Votre enfant, en âge d'obligation scolaire, n'est inscrit dans aucune école? Aujourd'hui, en Communauté française, cette contravention à la loi peut passer totalement inaperçue. Faute de personnel administratif suffisant, plus personne ne contrôle en effet cet aspect de l'obligation scolaire. A savoir l'obligation d'inscrire son enfant âgé de 6 à 18 ans, dans une école.

Les dispositifs imaginés pour tenter de lutter contre le décrochage scolaire font, eux, bel et bien débat. Fort médiatiquement même. Mais à l'heure où l'on tente de mettre en place une stratégie visant à faire en sorte que tous les élèves inscrits dans les écoles fréquentent effectivement les cours (les ministres concernés par le mal nommé projet «école des caïds» planchent sur des listes provisoires de sites possibles, pour rescolariser et resocialiser les jeunes en décrochage, listes qui doivent être examinées en gouvernement mercredi), il apparaît que plus personne n'a le temps de vérifier que chaque bambin en âge d'obligation scolaire est réellement inscrit quelque part!

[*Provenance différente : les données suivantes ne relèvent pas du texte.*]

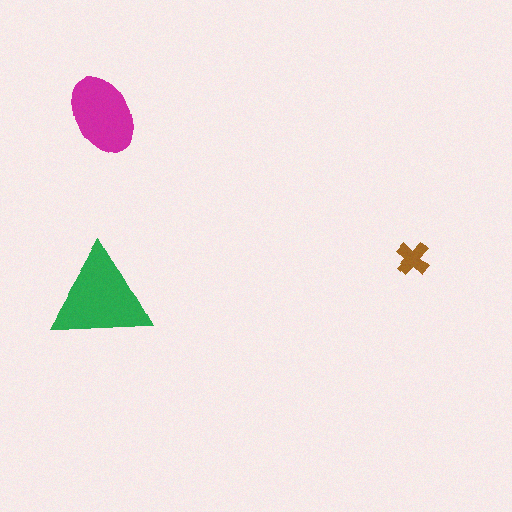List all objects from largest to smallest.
The green triangle, the magenta ellipse, the brown cross.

«Ce contrôle a été abandonné», confirme Lise-Anne Hanse, directrice générale de l'Enseignement obligatoire à l'administration de la Communauté française (c'est elle qui chapeaute le service auquel incombe cette tâche). «Les ressources humaines, trop limitées, ne nous permettent plus de l'assurer.» Incroyable mais vrai: le problème remonte à plusieurs années. «Cela date de la modification de la loi de financement des Communautés, en 2001.» A l'époque, le comptage des élèves est imposé mais à sens unique, dans un objectif budgétaire. «La cellule comptage comporte alors cinq ou six personnes. Et toutes doivent être affectées à cette nouvelle mission. Il s'agit, pour fixer les grilles de subsidiation, de vérifier si chaque élève inscrit dans une école figure bien au registre national.» Inversement, par contre, plus personne ne trouve le temps de partir du registre national et de contrôler si chaque enfant qui y figure est inscrit dans une école.

Plus personne sauf quelques fonctionnaires particulièrement motivés. Pas plus tard qu'il y a un an ou deux, par exemple. Et l'expérience est intéressante pour donner une idée de l'étendue du problème. «Mon prédécesseur a essayé, fort d'un système informatique de carte scolaire, d'effectuer la comparaison. Et il est tombé sur une différence de 10000 têtes. Evidemment, on sait que certains petits francophones sont inscrits dans l'enseignement flamand. Que d'autres suivent une scolarité à l'étranger. Ou d'autres encore, à domicile.» Seulement faute de temps, impossible d'enquêter plus avant. «A l'époque, on a estimé à 2500 ou 3000, le nombre d'enfants à problèmes. Mais il aurait fallu écrire aux parents, gérer les cas. Ce qui était impensable vu le manque de ressources. Alors on a laissé tomber le système!»

Si la nouvelle mission imposée en 2001 à l'administration a sonné le glas du contrôle, il faut dire que celui-ci ne survivait qu'artisanalement depuis un bout de temps. «Il y a huit ans, on avait mis sur pied un bureau d'inscription scolaire (dit «le BIS») qui, petit à petit, avait voulu mettre en route un système de vérification manuelle.» Chaque inspecteur cantonal collectait les listes des écoles de son canton. Ensuite, à la main, il cochait tous les noms qui y figuraient sur les listes d'Etat civil, à l'époque fournies par les communes. «Là, le constat avait été encore pire: il restait environ 40000 noms sans petite croix!» Et là déjà, on ne s'était pas donné les moyens de mener une recherche approfondie. Et les choses en étaient simplement restées là.

Aujourd'hui, une centaine d'inspecteurs cantonaux émargent à la Communauté française. Et concrètement, cette mission ne fait plus partie de leurs priorités. «J'ai essayé de conscientiser le gouvernement au problème», témoigne encore Lise-Anne Hans. «Et j'ai bon espoir d'obtenir des moyens supplémentaires.»